儂の心を読みでもしなければそんなことは……
まさか。
「そうです、陛下。僕のスキルはいつからかレティさんに向けられた悪意も対象に入っていたのです」
やはり、か。
それほどまでに聖女とクラウスの結びつきが強くなっていたのか。
エリアが数年かけた関係すらあっさりと超えるほどに。
ということは、聖女が魅了系のスキルを持っていたのではなくクラウスとの相性がよかったと。
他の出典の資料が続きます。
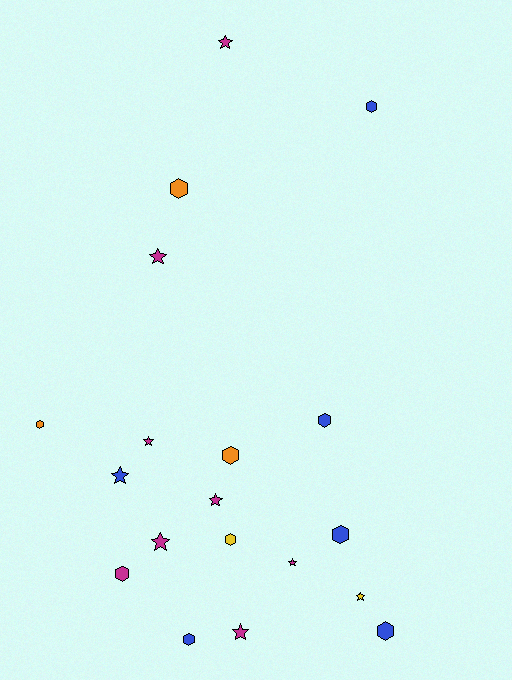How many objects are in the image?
There are 19 objects.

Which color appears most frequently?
Magenta, with 8 objects.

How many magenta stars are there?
There are 7 magenta stars.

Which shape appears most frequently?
Hexagon, with 10 objects.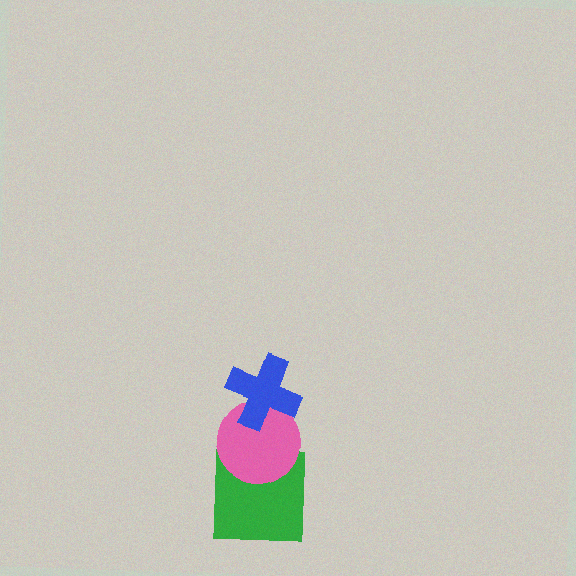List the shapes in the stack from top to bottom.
From top to bottom: the blue cross, the pink circle, the green square.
魅了の重ねがけによると思われたクラウスの茫然自失状態もエリアの【女神の瞳】の効果が強すぎたという副作用と見るべきか。
思わず隣に控えていた宮廷魔術師長のガウドを横目で見てしまう。
「申し訳なく、陛下。此度の失態は我が命をもって」
「ならぬ。そなたの責にあらず」
そう、こうなることを誰が予想できようか。
そして、クラウスが口を開く。
「陛下、レティさんの命を狙ったことは個人的に許せません。ですが、今まで世話になった恩は忘れていません。僕はレティさんとともにこの国を出て行きます。……さようなら、エリア」
我が娘は泣き崩れた。
そして、聖女とクラウスは転移でこの場から消えていった。
消える瞬間、聖女の口元が歓喜で歪んでいたように見えたのは気のせいだったのか。